The eclectic Everett has consistently defied pigeonholing by genre or race, though themes of identity permeate his work (Percival Everett by Virgil Russell, 2013; I Am Not Sidney Poitier, 2009). Though those novels reflect a radical ambition concerning structure and the very nature of fiction, the stories here are comparatively straightforward. The ones that specify a location are set in Wyoming, and the others could be. Many feature a rancher, a stoic of few words, whose spouse has either died or left him. None of these protagonists (particularly the disoriented but independent woman in “A High Lake”) appears particularly lonely or regretful; they have learned to accept life and nature for what they are. The earliest and many of the best stories follow a similar progression—the protagonist heads into the wilderness (usually on horseback) in search of someone or on some other quest. Often, something happens that transforms the seeker—spiritually or physically or both—and life will never be the same (even if from the outside it may look exactly the same). The language is straightforward, almost Hemingway-esque, though some of the events it describes border on the supernatural.

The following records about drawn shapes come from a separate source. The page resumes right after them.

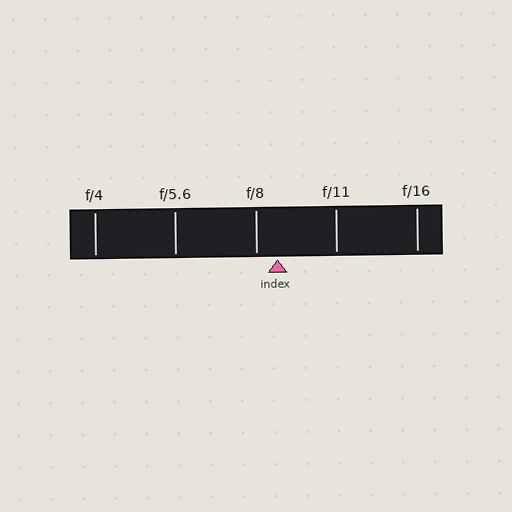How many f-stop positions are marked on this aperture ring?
There are 5 f-stop positions marked.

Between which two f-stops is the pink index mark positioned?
The index mark is between f/8 and f/11.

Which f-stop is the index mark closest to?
The index mark is closest to f/8.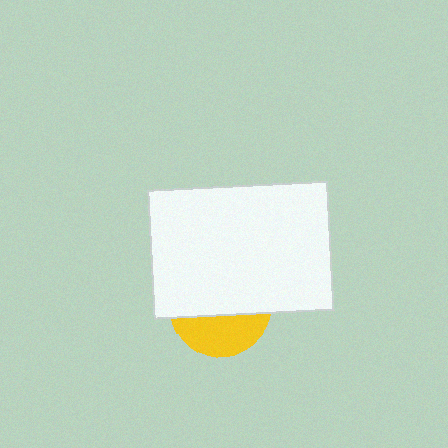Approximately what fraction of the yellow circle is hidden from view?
Roughly 62% of the yellow circle is hidden behind the white rectangle.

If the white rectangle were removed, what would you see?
You would see the complete yellow circle.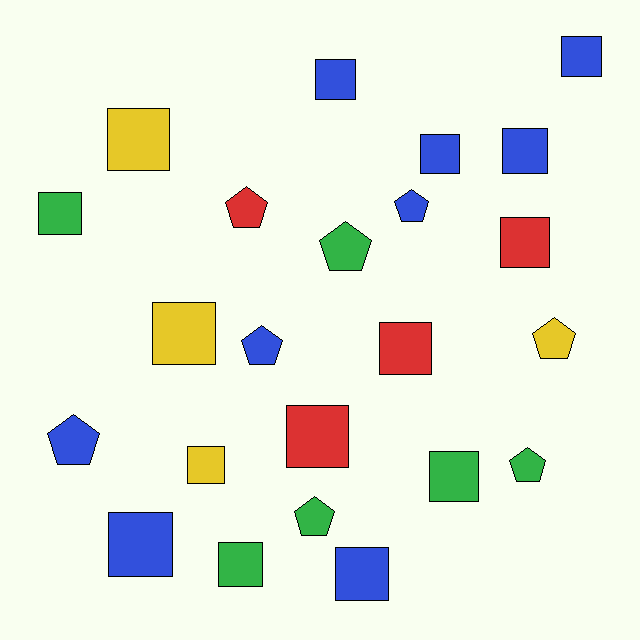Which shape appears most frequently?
Square, with 15 objects.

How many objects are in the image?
There are 23 objects.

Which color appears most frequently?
Blue, with 9 objects.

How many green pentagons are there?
There are 3 green pentagons.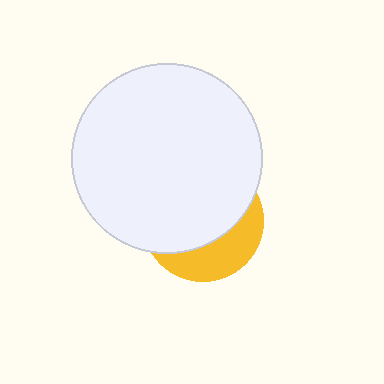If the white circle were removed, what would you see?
You would see the complete yellow circle.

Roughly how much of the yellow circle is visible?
A small part of it is visible (roughly 33%).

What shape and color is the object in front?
The object in front is a white circle.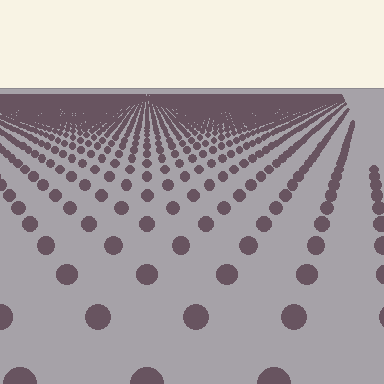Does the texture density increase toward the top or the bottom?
Density increases toward the top.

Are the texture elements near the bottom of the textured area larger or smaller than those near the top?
Larger. Near the bottom, elements are closer to the viewer and appear at a bigger on-screen size.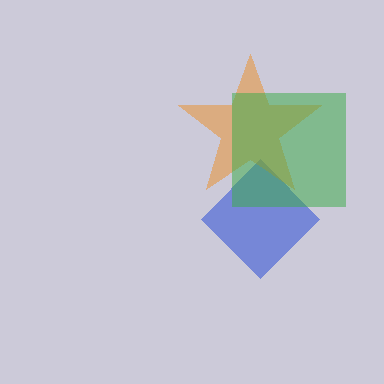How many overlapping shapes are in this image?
There are 3 overlapping shapes in the image.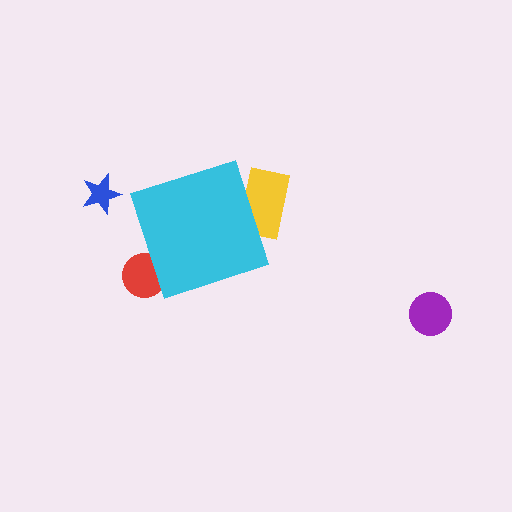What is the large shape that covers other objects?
A cyan diamond.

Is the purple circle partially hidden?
No, the purple circle is fully visible.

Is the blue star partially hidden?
No, the blue star is fully visible.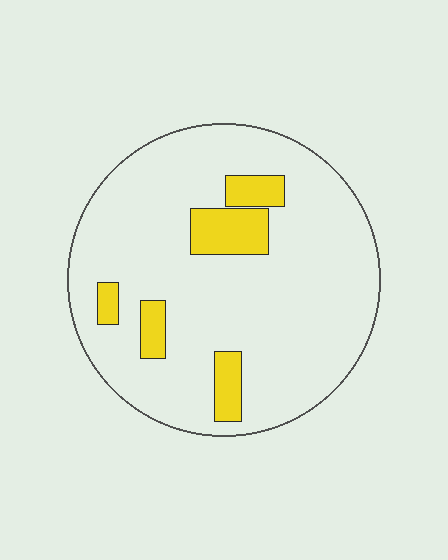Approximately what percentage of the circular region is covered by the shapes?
Approximately 15%.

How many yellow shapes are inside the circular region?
5.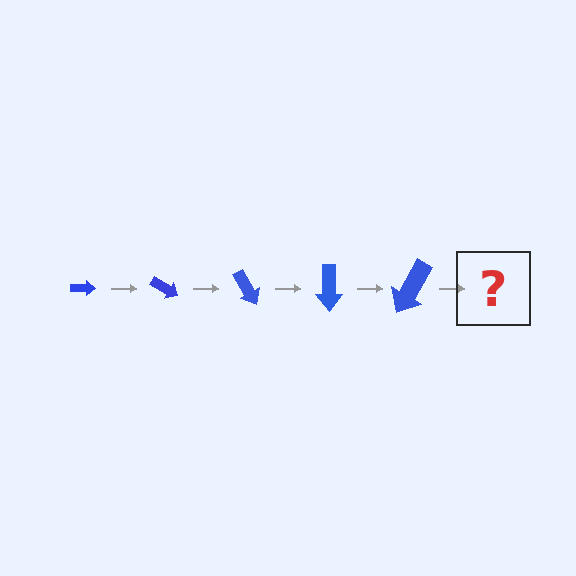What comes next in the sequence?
The next element should be an arrow, larger than the previous one and rotated 150 degrees clockwise from the start.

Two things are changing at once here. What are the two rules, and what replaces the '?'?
The two rules are that the arrow grows larger each step and it rotates 30 degrees clockwise each step. The '?' should be an arrow, larger than the previous one and rotated 150 degrees clockwise from the start.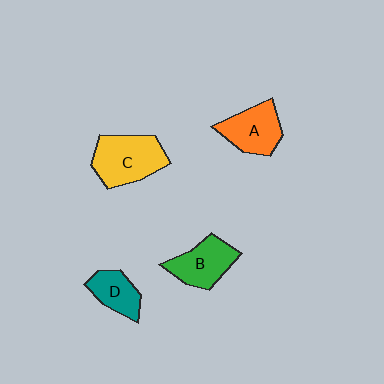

Some of the other, subsequent stories might best be described as “existential mysteries,” which again find someone looking for or discovering something but not in the wilderness or necessarily alone. The best of these is “Finding Billy White Feather,” in which a man receives a note from the title character, whom he has never met, and learns from the conflicting reports of those who claim to know him that he's a “tall, short, skinny, fat white Indian(s) with black blond hair” or perhaps “a middle-aged, wheelchair-bound Filipina. Or a tall black man with a disfiguring scar down the center of his face.” Race is generally an offhand, matter-of-fact revelation, as if it makes no difference whether these characters are black (an anomaly in the region) or white, and even those considered Indian may not be what they claim.
A frequently engaging but ultimately inconsistent collection that seems like a stopgap between novels.